The chart shows a winter storm central in Iowa on December 15, 1893. The word “Low” marks the storm center. It is the one place in all the United States where the barometer reading is the lowest. The heavy black lines, oval and nearly concentric, about the Low, show the gradation of air pressure as it increases quite uniformly in all directions from the center of the storm outward.
The arrows fly with the wind, and, as will be seen, almost without exception are moving towards the Low, or storm center, clearly demonstrating the effect of gravity in causing the air to flow from the several regions marked “High”, where the air is abnormally heavy, toward the Low, where the air is lighter. As the velocity of water flowing down an inclined plane depends both upon the slope of the plane and the roughness of its surface, so the velocity of the wind, as it flows along the surface of the earth towards the storm center, depends on the amount of the depression of the barometer at the center and the resistance offered by surfaces of varying degrees of roughness.
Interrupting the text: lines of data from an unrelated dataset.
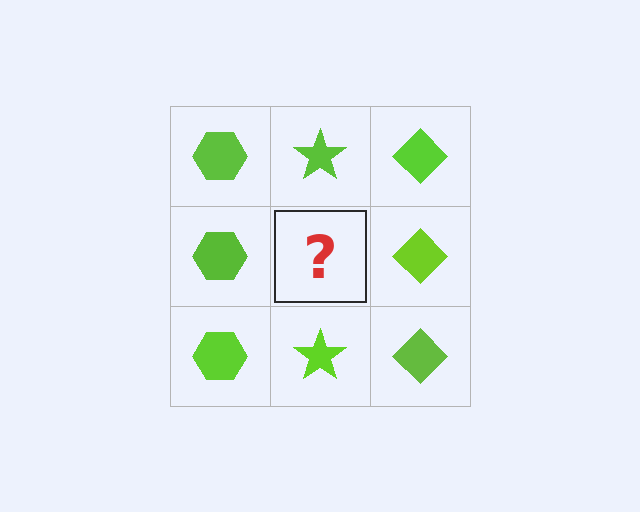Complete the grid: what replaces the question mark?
The question mark should be replaced with a lime star.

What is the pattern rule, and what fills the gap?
The rule is that each column has a consistent shape. The gap should be filled with a lime star.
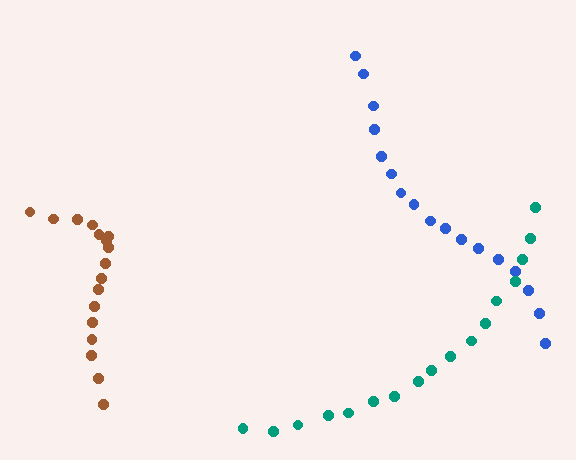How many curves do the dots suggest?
There are 3 distinct paths.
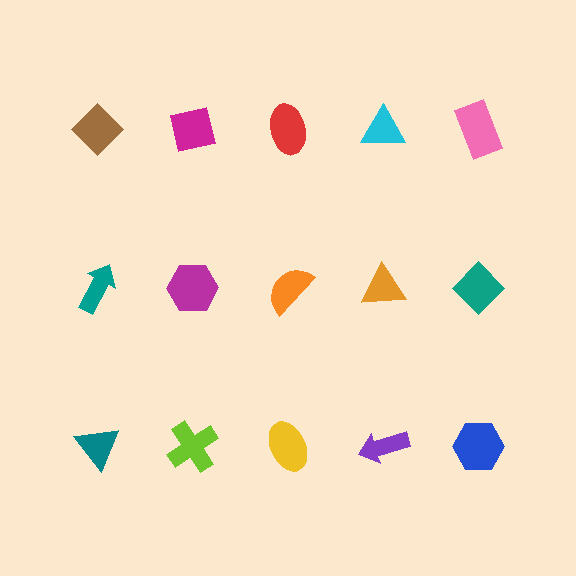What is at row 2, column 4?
An orange triangle.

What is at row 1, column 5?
A pink rectangle.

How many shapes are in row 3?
5 shapes.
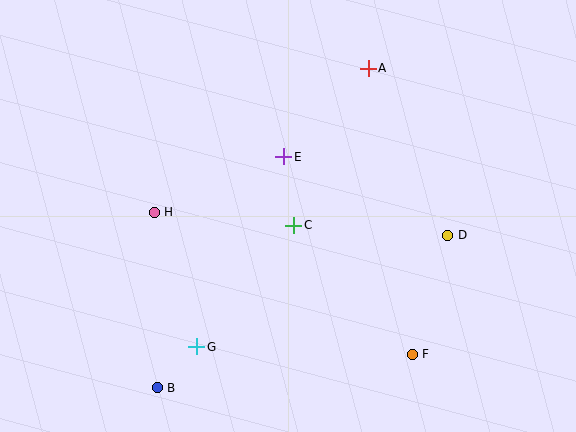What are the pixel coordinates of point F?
Point F is at (412, 354).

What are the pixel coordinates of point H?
Point H is at (154, 212).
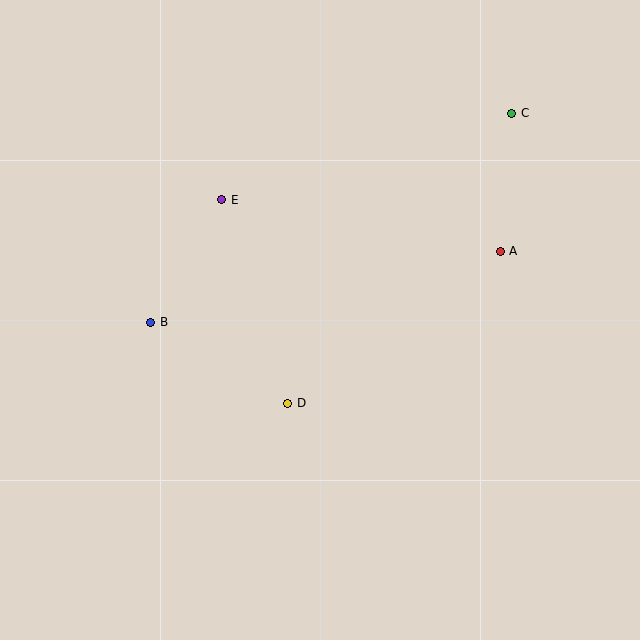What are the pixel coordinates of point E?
Point E is at (222, 200).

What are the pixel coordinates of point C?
Point C is at (512, 113).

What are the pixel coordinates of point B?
Point B is at (151, 322).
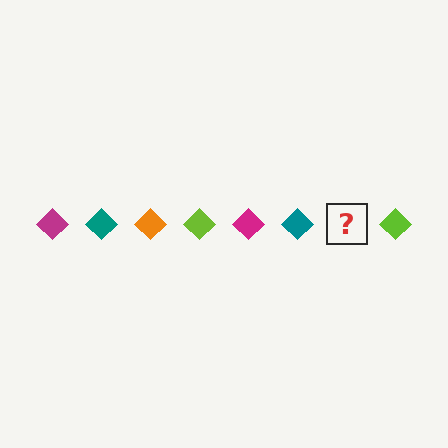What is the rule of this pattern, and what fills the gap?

Storms and Cold Waves Simply Great Eddies in the Atmosphere. Now picture in your mind that all the air inside the 30.2 isobar, as it flows inward, is rotating about the Low in a direction contrary to the movements of the hands of a watch, and you have a fair conception of an immense atmospheric eddy. Have you ever watched the placid waters of a deep-flowing brook and observed that where the waters encountered a projecting rock little eddies formed and went spinning down the stream? Well, our storms are somewhat similar eddies in the atmosphere, more or less perfect, that are carried along by the general easterly movement of the atmosphere in the middle latitudes of both hemispheres. But they are not deep eddies; the Low marks the center of an atmospheric circulation of vast horizontal extent as compared with its thickness or extension in a vertical direction. Thus a storm area extends from Washington, D. C., to Denver, Colorado, and yet extends upward only about six miles. The whole disk of whirling air, six miles thick and two thousand miles in diameter, is called a cyclone, or low-pressure area. It is important that a proper understanding be had of this fundamental idea, since the weather experienced from day to day depends almost wholly upon the movement of these migrating cyclones, or areas of low pressure, and the anti-cyclones, or areas of high pressure.
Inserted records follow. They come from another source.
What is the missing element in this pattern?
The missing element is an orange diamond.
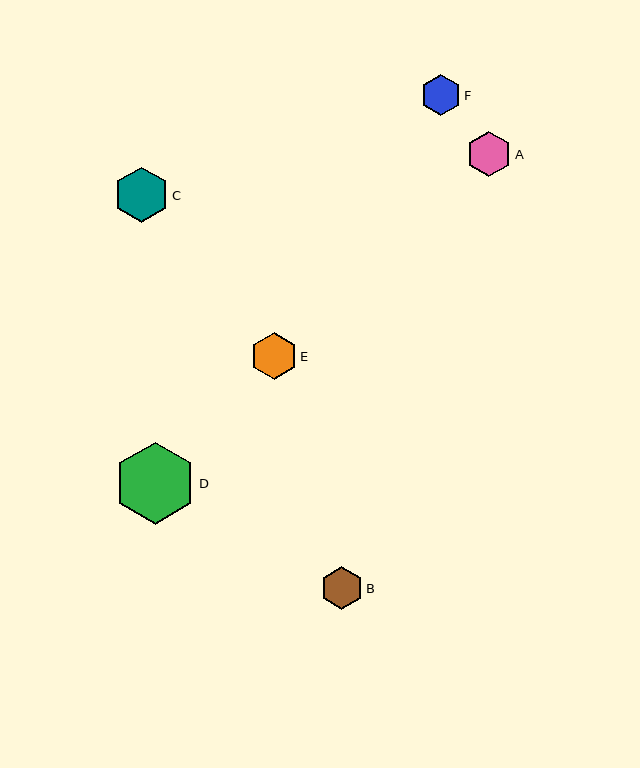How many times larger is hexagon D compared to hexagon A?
Hexagon D is approximately 1.8 times the size of hexagon A.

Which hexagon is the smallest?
Hexagon F is the smallest with a size of approximately 41 pixels.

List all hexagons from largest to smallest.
From largest to smallest: D, C, E, A, B, F.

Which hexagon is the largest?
Hexagon D is the largest with a size of approximately 82 pixels.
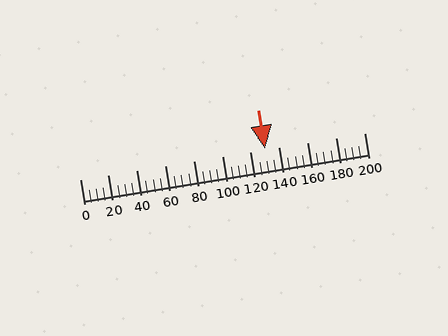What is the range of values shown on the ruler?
The ruler shows values from 0 to 200.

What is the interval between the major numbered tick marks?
The major tick marks are spaced 20 units apart.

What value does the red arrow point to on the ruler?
The red arrow points to approximately 130.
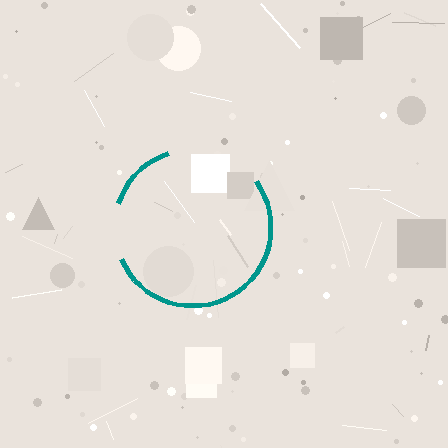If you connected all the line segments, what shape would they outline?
They would outline a circle.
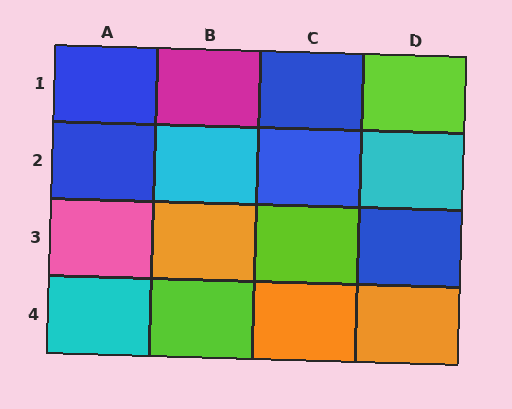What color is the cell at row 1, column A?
Blue.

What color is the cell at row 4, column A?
Cyan.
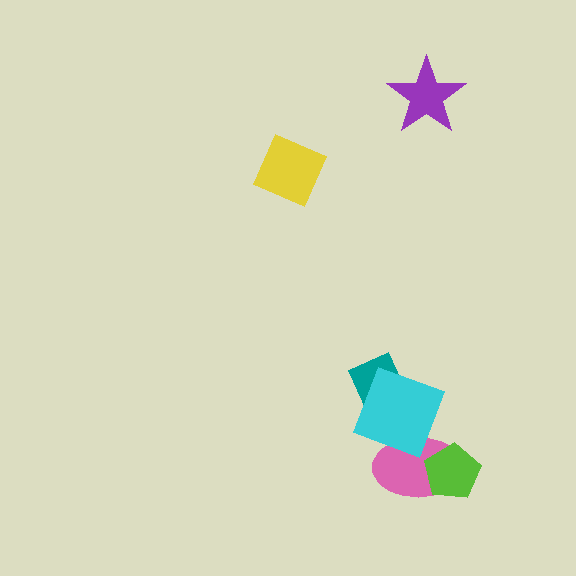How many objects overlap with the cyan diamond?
2 objects overlap with the cyan diamond.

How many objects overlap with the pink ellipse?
2 objects overlap with the pink ellipse.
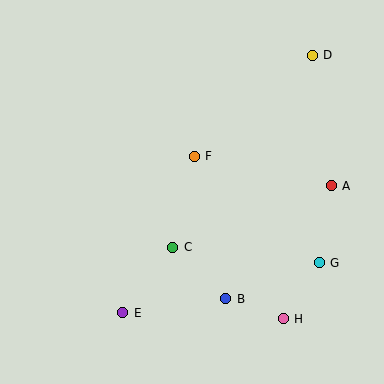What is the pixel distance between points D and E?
The distance between D and E is 320 pixels.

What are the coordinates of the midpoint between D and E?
The midpoint between D and E is at (217, 184).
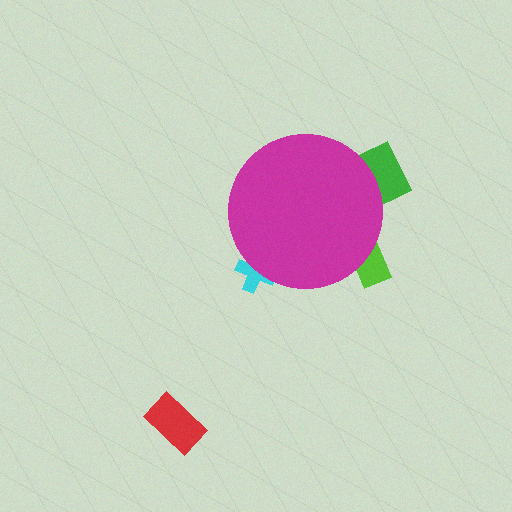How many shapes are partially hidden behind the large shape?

The temperature readings are omitted from each station, but the average temperature of each quadrant of the Low is shown by the large black figures. The greatest difference in temperature is seen to be between the southeast and the northwest sections. This is due in part to the fact that in the southeast quadrant the air is drawn northward from warmer latitudes, and in the northwest quadrant it is drawn southward from colder latitudes, and to the further fact that winds blowing into the west side of a Low have a downward component of motion, and those blowing in on the front, or east side, have an upward component.
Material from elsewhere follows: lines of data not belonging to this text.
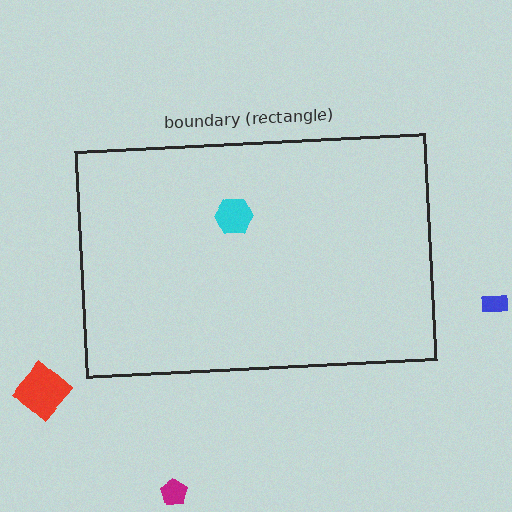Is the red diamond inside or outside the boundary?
Outside.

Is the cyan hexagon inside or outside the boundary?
Inside.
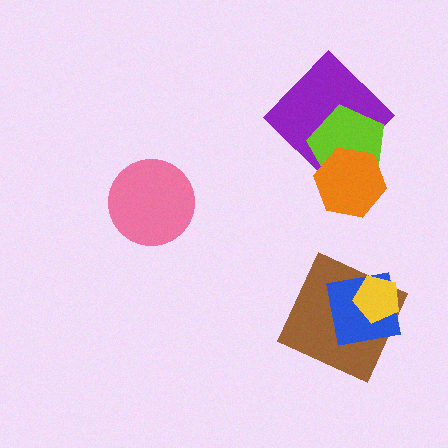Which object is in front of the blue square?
The yellow pentagon is in front of the blue square.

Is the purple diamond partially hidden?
Yes, it is partially covered by another shape.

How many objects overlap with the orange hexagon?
2 objects overlap with the orange hexagon.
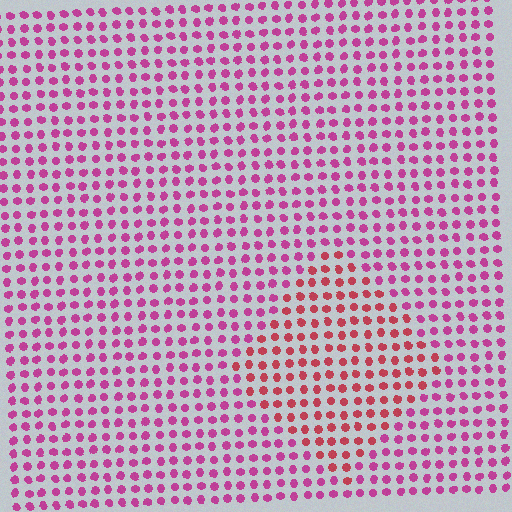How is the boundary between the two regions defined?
The boundary is defined purely by a slight shift in hue (about 32 degrees). Spacing, size, and orientation are identical on both sides.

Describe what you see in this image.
The image is filled with small magenta elements in a uniform arrangement. A diamond-shaped region is visible where the elements are tinted to a slightly different hue, forming a subtle color boundary.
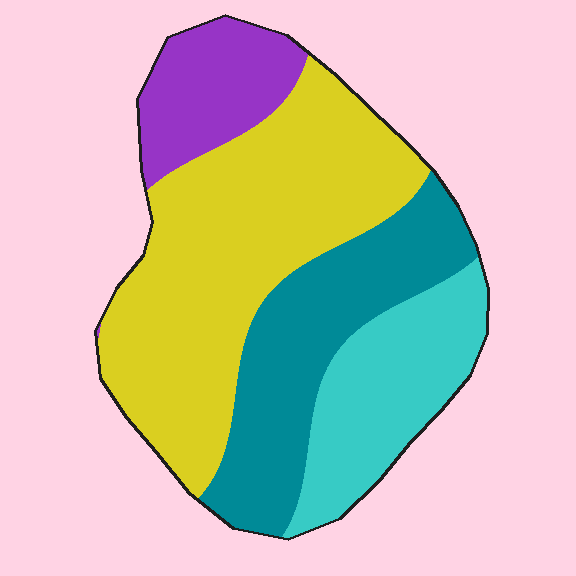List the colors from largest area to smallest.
From largest to smallest: yellow, teal, cyan, purple.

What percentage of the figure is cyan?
Cyan covers about 20% of the figure.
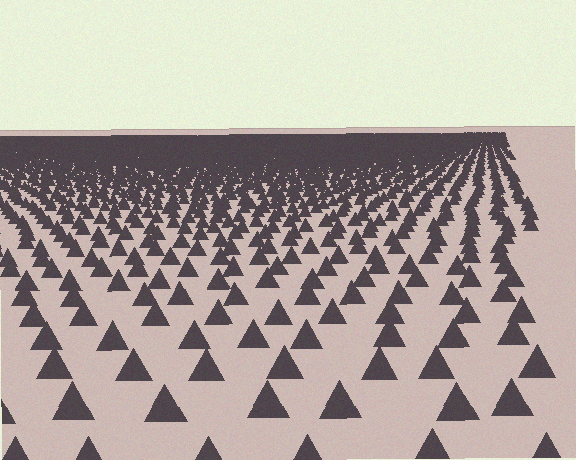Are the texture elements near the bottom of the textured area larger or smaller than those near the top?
Larger. Near the bottom, elements are closer to the viewer and appear at a bigger on-screen size.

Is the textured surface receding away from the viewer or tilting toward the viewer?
The surface is receding away from the viewer. Texture elements get smaller and denser toward the top.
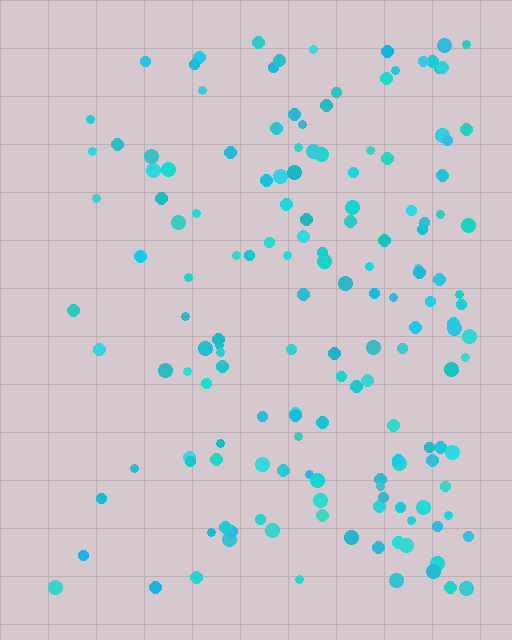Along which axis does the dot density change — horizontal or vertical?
Horizontal.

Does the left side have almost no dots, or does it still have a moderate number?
Still a moderate number, just noticeably fewer than the right.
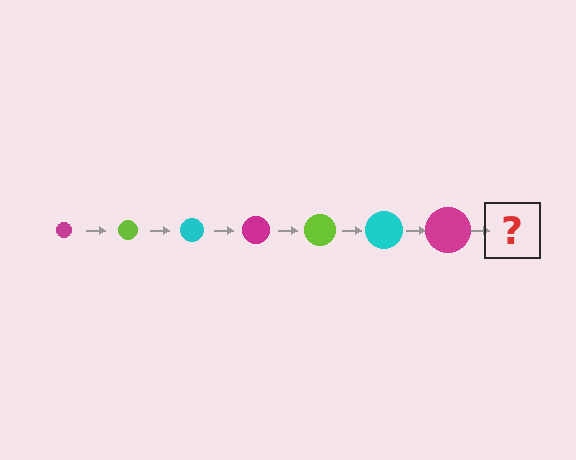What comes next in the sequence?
The next element should be a lime circle, larger than the previous one.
One should gain a clear idea of the difference between the movements of the air in the cyclone and the movement of the cyclone itself, or its translation from place to place; how the wind must blow into the front of the storm in a direction partly or wholly contrary to the movement of the storm itself, and into the rear of the storm as it passes away; how the wind increases in velocity as it spirally gyrates about the center and approaches nearer and nearer the region where it must ascend; how the higher layers of air move spirally away from the center and thus cause an accumulation of air about and over the outer periphery of the Low, which in turn presses downward and impels the surface air inward. This whole complex system of motion moves eastward. Think of the sun drifting in space, while at the same time each of the planets maintains its respective orbit, and it will help one to visualize the phenomena of a migrating cyclone or anti-cyclone.